En medio de esta seriedad, están por supuesto las llamadas «terapias alternativas», que, más que por su rigor, se distinguen por su capacidad de mutar y de adoptar nombres y métodos que suenan más a trucos de feria que a algo serio. Tenemos, por ejemplo, la sanación con cristales, que promete equilibrar las energías del cuerpo mediante piedras preciosas; la bioenergética, que sostiene que nuestras emociones se almacenan en los músculos; o el Reiki, que habla de canalizar energía universal a través de las manos (que de momento, no noto nah de nah).Y esto, sin mencionar ‘asolearse el ano’. Este acto fue promovido por el especialista en salud holística Troy Casey, quien asegura que este ‘baño solar’ trae grandes beneficios a sus practicantes, debido a que estimula el ingreso de vitamina D al cuerpo.
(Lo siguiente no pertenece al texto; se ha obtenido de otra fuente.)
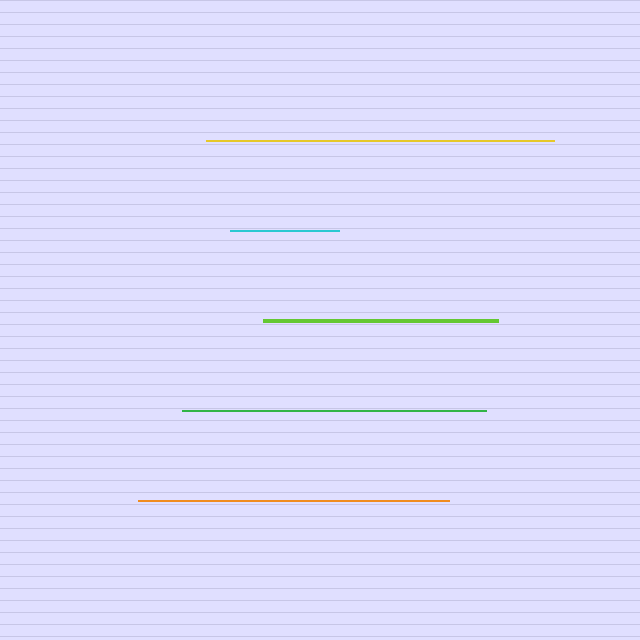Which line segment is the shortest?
The cyan line is the shortest at approximately 108 pixels.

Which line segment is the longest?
The yellow line is the longest at approximately 348 pixels.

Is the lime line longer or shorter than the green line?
The green line is longer than the lime line.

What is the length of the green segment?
The green segment is approximately 304 pixels long.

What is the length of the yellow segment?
The yellow segment is approximately 348 pixels long.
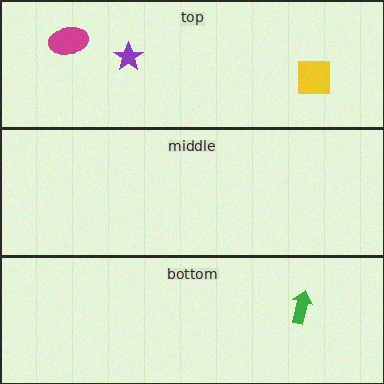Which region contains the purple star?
The top region.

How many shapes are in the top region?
3.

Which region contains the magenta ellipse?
The top region.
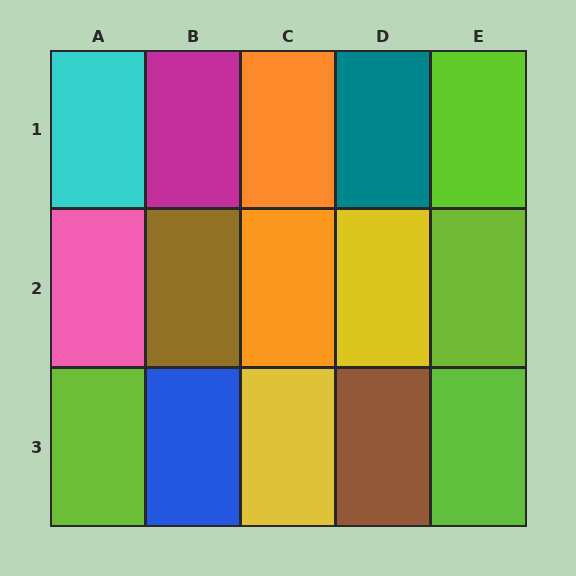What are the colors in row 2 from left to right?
Pink, brown, orange, yellow, lime.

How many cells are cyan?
1 cell is cyan.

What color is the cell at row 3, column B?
Blue.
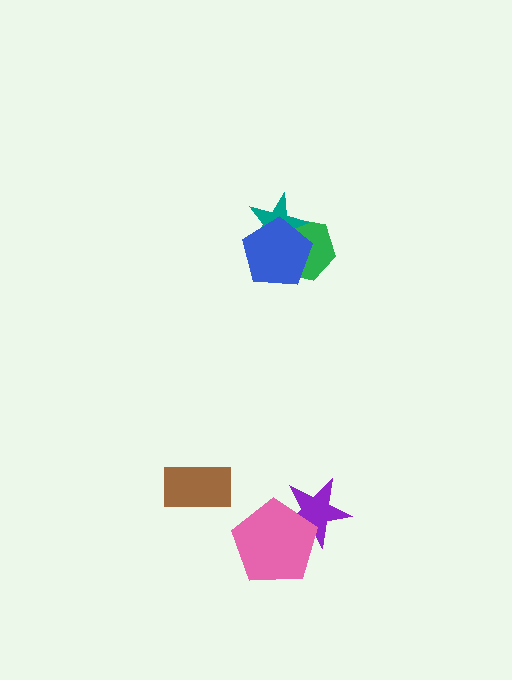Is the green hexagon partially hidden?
Yes, it is partially covered by another shape.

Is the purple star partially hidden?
Yes, it is partially covered by another shape.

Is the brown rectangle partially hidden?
No, no other shape covers it.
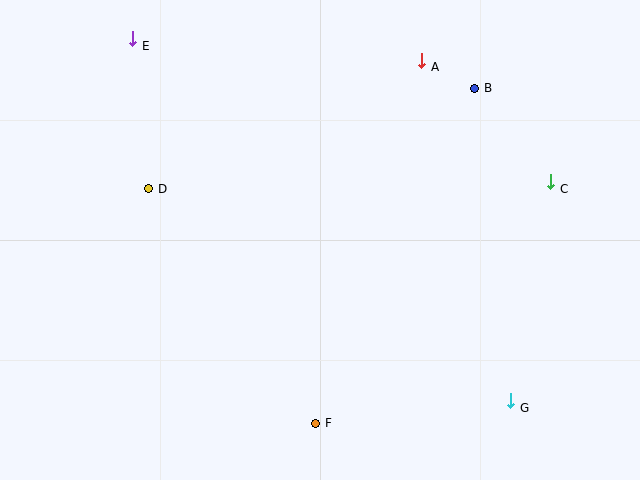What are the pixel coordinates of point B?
Point B is at (475, 88).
La verdad es que la palestra de terapias tan serias hoy día es incontable. Casi que ya todos somos terapeutas apenas nos leemos dos libros, vemos tres vídeos y hacemos una formación de cuatro días.
A uno no puede dejar de sorprenderle lo fácil que parece ahora entregarse a cualquier cosa que se vista de ‘terapia’. Como si ponerse en manos de alguien, al azar, fuera un acto sin mayor consecuencia. Pero la realidad es que no es así. Sanar, realmente sanar, no es un juego. Es algo profundo, algo serio, que requiere de conocimiento y no debería verse frivolizado por una tendencia o el capricho de alguien.
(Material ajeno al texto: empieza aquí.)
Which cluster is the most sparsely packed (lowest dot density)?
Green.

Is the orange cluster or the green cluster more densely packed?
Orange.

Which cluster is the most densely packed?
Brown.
La verdadera terapia es algo tan esencial como raro. En ella se confía lo más vulnerable que tenemos: nuestras mentes, nuestros pensamientos a mil por hora y nuestros sentimientos, nuestra angustia. Transformarla en otra etiqueta más, en una palabra vacía, es una traición a lo que realmente significa. O peor aún, es una traición a nosotros mismos. Porque cuando el mundo se vuelve demasiado ruidoso, tal vez lo único que necesitamos, en lugar de buscar más terapias, es aprender a estar en silencio. Me toca (se acaba la cursiva), la chica me toca y yo me exalté. Me pide perdón. Me largo de allí algo decepcionado. Pero, a la par, me percaté de algo. Lo cierto es que el haber tenido un rato para procesar todos esos pensamientos y después al volcarlos fuera de mí en este artículo me ha despojado un poco de esa angustia, que venía dada por cierta rabia quizás y precisamente por el desencuentro con lo de pretender que todo es terapéutico. Lo paradójico, y si lo piensas, es que ahora, sin quererlo, quizá te haya usado a ti en cierta manera como terapeuta.